Data is immutable, so we don't have to worry about keeping data coherent between.. anything. Whether it is two processes or two nodes. New data is can be constructed with reference to old data without fear that the old data will be modified. So, "mutation" is really just new data with a reference to the old unchanged data. This greatly lowers the churn in creating new data. It also means everything can just pass (process to process or node to node) what it has without feature it will be out of date.
Everything is defined in modules. Modules define what we would think of in OOP as namespaces, structures, classes/types, and class functions. Importantly, they only define functionality. Modules do not have state. Therefore, functions accept some set of inputs, create new data from the inputs (no mutation), and return some output. This makes it very easy reason about what the code is doing if you keep the modules well defined and reasonably sized. This code can be shared around easily, too. It's got no state and is immutable.
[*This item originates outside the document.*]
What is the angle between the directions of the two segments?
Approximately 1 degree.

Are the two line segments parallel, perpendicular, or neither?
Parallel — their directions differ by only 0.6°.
Processes are an abstraction. You can think of them as thread, but they're really just a stack and and a little book keeping. A BEAM VM will normally of real threads equal to the number of CPUs in the machine. Each real thread will then exclusively pick a process, load the book keeping, point itself to the stack, and execute bytecode for a period of time. When done, it will mark the changes in the book keeping, and move to the next process. This is very lightweight, so literally millions can run on a single computer. Because they are self contained, they're easy to clean up. Processes also expose standard set of interfaces for communication, a pub/sub system. Again, immutable messages are sent back and forth. So, it doesn't matter if it's the same node or not.
Finally, everything is abstracted to the notion of nodes with in a cluster. By default, anything you executes on the local node, but you can specify otherwise. I can execute a module call on another machine or spawn a new process on another machine. It just means a little more information in the call, but it's the same exact concept programmatically. Also, it's possible group processes into named services. You can call a named service and it will know what processes to contact. It's a very low barrier to entry to parallelize your code if you just write it that way.
When you start thinking in terms of how structure you code for BEAM, you inherently get easy access to scalability.